In a 2011 interview with The Paley Center for Media, Waterston spoke about the importance of the city to the show and said he has come to feel like an honorary New Yorker.
“It’s an enormous pleasure to be mascots of the city,” Waterston said. “I still remember the first— I was walking down the street in Chelsea, and somebody shouted at me, ‘Hey! Law and order!’ And, you know, and it’s continued ever since. It’s really cool. Because you don’t get a lot of deference, you know? But you do feel like a member of the family.”
Watch Waterston’s comments here:
‘Law & Order’ Star Is Not a Native New Yorker
Born in Cambridge, Massachusetts, Waterston is a New Englander to the core. He went to Yale and raised his family in rural Connecticut. So in some ways, New York City is foreign turf to him.
“I can’t really measure the extent to which Massachusetts had an influence on me,” Waterston told Boston Magazine in 2016. “Until I went to college, I really basically never left Massachusetts. Massachusetts and Rhode Island, those are the two places I spent most of my time. Now I live in Connecticut. I’m a New Englander through and through.

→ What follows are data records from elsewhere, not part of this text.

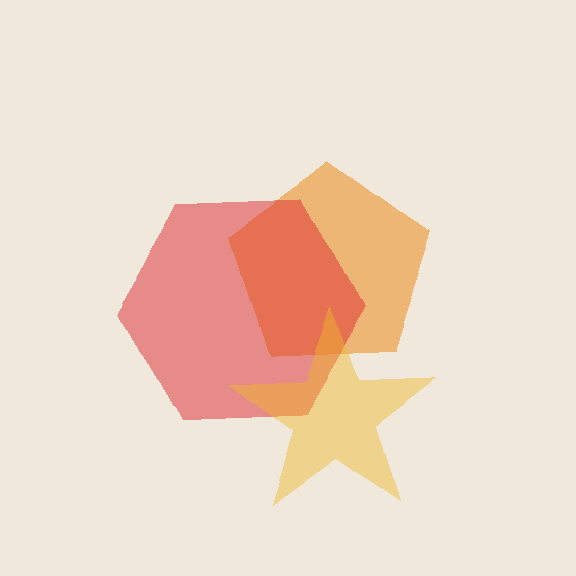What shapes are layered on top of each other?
The layered shapes are: an orange pentagon, a red hexagon, a yellow star.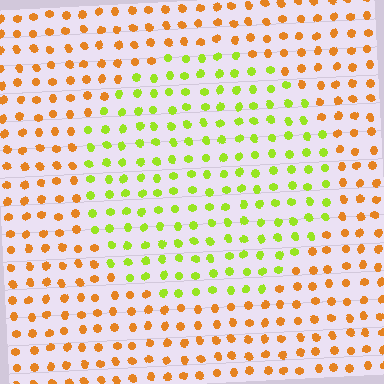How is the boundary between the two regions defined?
The boundary is defined purely by a slight shift in hue (about 54 degrees). Spacing, size, and orientation are identical on both sides.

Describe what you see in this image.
The image is filled with small orange elements in a uniform arrangement. A circle-shaped region is visible where the elements are tinted to a slightly different hue, forming a subtle color boundary.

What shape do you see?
I see a circle.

That’s the river I’ve been swimming in all my life, so it’s really hard for me to be objective about how it affected me.”
“I love Massachusetts,” he added. “We still go there in the summer, we go to a place on Buzzards Bay that’s been in my mother’s family since right after the Civil War. Our roots go deep there. My children and my grandchildren all feel it too.”
Waterston Feels He’s Made a Difference Playing Jack McCoy
When Waterston got the part of District Attorney Jack McCoy in “Law & Order,” he thought the job would last maybe one season, he told CBS News in 2010.
“And then I thought, ‘Oh, I could do two. Well, maybe three…,’” Waterston recounted.
When he joined the acting profession, Waterston had adopted his father’s somewhat elitist perspective – that theatre was respectable, movies were silly and TV was beneath contempt. But over time, he came to appreciate the range of opportunities available in television and the power of the medium.
And perhaps no TV job has proven that more than his work on “Law & Order.” Waterston said he’s been amazed at the reach of the show and the impact it’s had on people’s lives.
“I can’t tell you the number of people who have come up to me on the street and said, ‘I’m a lawyer because of you,'” Waterston said.